Dampak lebih luas dari kondisi emergency atau disaster dapat dikurangi dengan mengimplementasikan tindakan-tindakan prevention yang efektif. Banyak insiden yang kemudian meningkat menjadi kondisi emergency dikarenakan adanya penyimpangan dari kondisi normal.  Jika penyebab-penyebab dan akibat potensial dari suatu penyimpangan tersebut dapat diidentifikasi di awal maka tingkat keparahan dari suatu emergency dapat dikendalikan (Pribadi, 2009).

Menurut Pribadi (2009) terdapat beberapa aspek yang perlu diperhatikan dalam prosedur prevention ini.  Aspek aspek tersebut antara lain, prosedur inspeksi, prosedur HSE dan prosedur operasi serta prosedur prevention lainnya. 

Preparedness
Menurut Pribadi (2009) elemen preparedness (persiapan) menitik beratkan pada kesiapan menghadapi emergency atau disaster.  Hal-hal yang perlu ada dalam preparedness meliputi :
1. Prosedur training dan kemampuan mengevaluasi training yang telah dilakukan;
2. Drill (latihan) dan exercise untuk para key personnel dalam struktur emergency;
3. Peralatan dan material yang dibutuhkan dalam emergency;
4. Record karyawan, pelanggan, vendor, informasi keuangan, dan record penting lainnya yang perlu dilindungi jika terjadi.

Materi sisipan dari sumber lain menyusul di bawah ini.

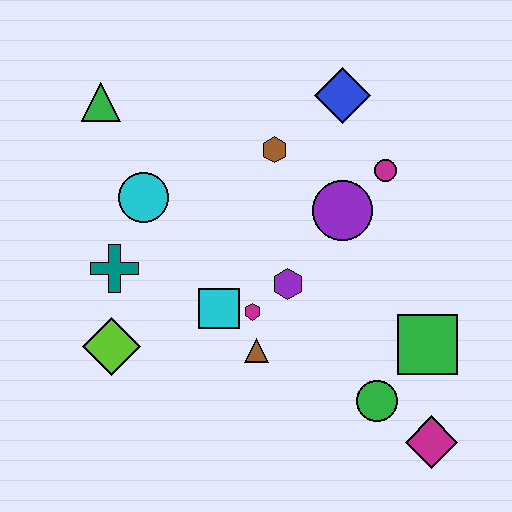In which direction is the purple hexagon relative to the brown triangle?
The purple hexagon is above the brown triangle.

Jangan Ketinggalan Info Mengenai : Lowongan Kerja Seputar HSE Indonesia

Selain variabel tersebut diatas, perlu pula dicantumkan dalam preparedness procedure salah satunya adalah mutual aid (kerja sama).  Banyak perusahaan yang kurang mengantisipasi tingkat keadaan darurat yang terjadi sehingga tidak terpikirkan untuk meminta bantuan dari pihak lain (Pribadi, 2009).

Response
Pribadi (2009) menyatakan bahwa cara merespon setiap kondisi emergency atau bencana akan berbeda.  Tergantung dari skala kejadiannya maupun jenis bencana yang terjadi. Elemen-elemen esensial pada fase ini seperti komunikasi dan koordinasi, evakuasi, shutdown (menonaktifkan mesin atau pabrik), pencarian korban dan penyelamatan, emergency first aid (pertolongan pertama pada keadaan darurat), damage control (kontrol kerusakan) dan security dan sebagainya. 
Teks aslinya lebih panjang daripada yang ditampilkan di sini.